La ficción no alude a la realidad escénica, sino a la realidad misma. He ahí su principio
tóxico.
El espacio escénico.
Algo que no existe en absoluto. Cuando cogemos no estamos exactamente en ese lugar,
con nuestro amante: muchos otros amantes nos habitan. Cuando discutimos, furiosos,
apenas podemos mirar el espacio que nos rodea: habitamos otro ominoso mundo.

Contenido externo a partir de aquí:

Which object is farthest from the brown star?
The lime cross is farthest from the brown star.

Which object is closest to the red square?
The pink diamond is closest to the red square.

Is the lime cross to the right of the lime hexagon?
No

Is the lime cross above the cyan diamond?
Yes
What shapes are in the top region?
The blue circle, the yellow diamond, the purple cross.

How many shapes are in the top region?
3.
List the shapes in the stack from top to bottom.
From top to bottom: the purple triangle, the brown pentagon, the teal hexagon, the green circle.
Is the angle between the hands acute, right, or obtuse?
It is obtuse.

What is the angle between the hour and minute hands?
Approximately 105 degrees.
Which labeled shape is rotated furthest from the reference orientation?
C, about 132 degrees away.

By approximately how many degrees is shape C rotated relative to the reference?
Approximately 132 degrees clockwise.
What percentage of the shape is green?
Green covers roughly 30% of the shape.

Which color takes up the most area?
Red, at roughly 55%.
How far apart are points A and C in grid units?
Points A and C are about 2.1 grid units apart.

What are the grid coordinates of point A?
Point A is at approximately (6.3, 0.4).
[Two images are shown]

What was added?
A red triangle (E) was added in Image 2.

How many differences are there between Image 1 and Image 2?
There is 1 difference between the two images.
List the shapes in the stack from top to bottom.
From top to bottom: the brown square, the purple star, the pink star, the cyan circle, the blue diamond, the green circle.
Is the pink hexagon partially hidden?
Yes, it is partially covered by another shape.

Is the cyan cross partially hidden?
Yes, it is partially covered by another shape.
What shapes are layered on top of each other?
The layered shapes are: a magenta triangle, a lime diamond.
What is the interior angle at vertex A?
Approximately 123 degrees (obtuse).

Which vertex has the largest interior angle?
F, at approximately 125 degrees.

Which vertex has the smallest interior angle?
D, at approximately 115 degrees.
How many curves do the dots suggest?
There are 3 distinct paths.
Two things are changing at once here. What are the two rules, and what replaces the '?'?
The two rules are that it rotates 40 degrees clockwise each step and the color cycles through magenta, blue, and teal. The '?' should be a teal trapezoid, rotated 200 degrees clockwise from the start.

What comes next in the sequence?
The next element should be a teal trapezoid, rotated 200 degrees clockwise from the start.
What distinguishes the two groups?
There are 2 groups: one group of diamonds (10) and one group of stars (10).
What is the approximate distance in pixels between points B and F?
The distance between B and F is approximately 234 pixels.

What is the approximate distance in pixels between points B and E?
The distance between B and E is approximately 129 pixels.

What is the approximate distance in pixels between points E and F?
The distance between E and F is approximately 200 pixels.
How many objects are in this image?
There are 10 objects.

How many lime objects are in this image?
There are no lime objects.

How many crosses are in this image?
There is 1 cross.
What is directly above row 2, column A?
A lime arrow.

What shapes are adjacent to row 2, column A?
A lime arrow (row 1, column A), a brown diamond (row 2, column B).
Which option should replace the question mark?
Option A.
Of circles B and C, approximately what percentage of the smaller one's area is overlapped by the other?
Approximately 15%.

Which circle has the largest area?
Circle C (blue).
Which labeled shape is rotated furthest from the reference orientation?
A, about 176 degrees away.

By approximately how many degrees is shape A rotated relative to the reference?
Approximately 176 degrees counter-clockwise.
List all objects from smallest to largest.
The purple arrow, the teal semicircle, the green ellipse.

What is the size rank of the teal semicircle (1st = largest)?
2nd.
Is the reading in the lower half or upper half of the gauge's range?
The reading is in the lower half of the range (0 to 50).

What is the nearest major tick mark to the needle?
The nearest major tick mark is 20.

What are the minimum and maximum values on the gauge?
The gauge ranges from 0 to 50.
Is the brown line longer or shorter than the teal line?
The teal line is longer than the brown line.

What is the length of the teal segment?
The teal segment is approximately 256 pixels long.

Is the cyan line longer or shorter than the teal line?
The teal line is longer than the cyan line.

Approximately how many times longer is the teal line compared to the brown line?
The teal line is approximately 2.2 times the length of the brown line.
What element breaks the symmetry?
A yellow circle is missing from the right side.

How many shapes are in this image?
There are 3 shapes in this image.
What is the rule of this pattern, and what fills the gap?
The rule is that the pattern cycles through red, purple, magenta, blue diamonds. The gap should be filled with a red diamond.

Cuando viajamos cotidianamente hacia el mismo lugar, mil veces, no recorremos los
mismos caminos. El espacio escénico entonces, si logra cobrar entidad -sólo si logra
existir-, es una fantasmagoría que se evoca en la percepción de un espectador dado. Claro
que se articulará con la imagen del espacio físico donde todo está ocurriendo, pero este le
estará abriendo un portal hacia una dimensión del todo personal, donde aquello que pase
frente a él, de una forma u otra, le será muy conocido porque será indiscutiblemente
humano, por más tenebroso, críptico, enfermo o brutal que sea. En ese espacio escénico
propio, el de cada espectador, ocurre la ceremonia que todos, en el mismo lugar,
presencian. Ahí se produce el hecho teatral. En un lugar que no existe.
La llave.
Esta permanente situación de duda, desequilibrio, aspiración por nada en particular
conlleva, oculto, cierto principio de incipiente afirmación, que pugnará por hacerse
presente. La maravilla que contiene, por novedoso, es que su indescifrable esencia sólo
anhela reconocimiento y comprensión. Elude toda definición taxativa, más aún, aboga por
la prudencia y el tacto. Es que recién nace y no entiende. No entiende pero tiene que
entender. Su dueño lo sabe y le brindará un sistema de protección acabado y perfecto: el
silencio y la ironía. Este principio de protección, le otorgará una novedosa sabiduría que
jamás entenderá por completo, pero que le preservará por siempre. Este rudimento de
dejarse ser le deparará también el beneficio de su propia realización y, al mismo tiempo,
un defecto atroz -y permanente- para relacionarse y vivir en un mundo que, ahora sí,
anhelará conquistar. El actor hará, entonces, del mundo un lugar un poco mejor, pero
esto apenas se notará.
Los molinos de viento.
Siempre, todo el tiempo, su anhelo estará signado por los pormenores más ridículos y
mundanos. Toda pulsión puede morir grotescamente aplacada, no cabe duda. Cierto
grado de tesón infundado deberá, entonces, persistir para que su arte sea. La comunión,
en ritual, le será indispensable. Pero esa coincidencia con sus congéneres, en una cita
previa, en comunión, se le tornará en un terrible impedimento. Así, muchas veces, en el
entorno menos esperado, en presencia de casi nadie, cierta magia tendrá lugar. Y será esa
poca magia indispensable, la que ayude a sostener el pulso de este universo atroz que, al
parecer, siempre se expande.
A no ser que esté ocurriendo justo, todo lo contrario.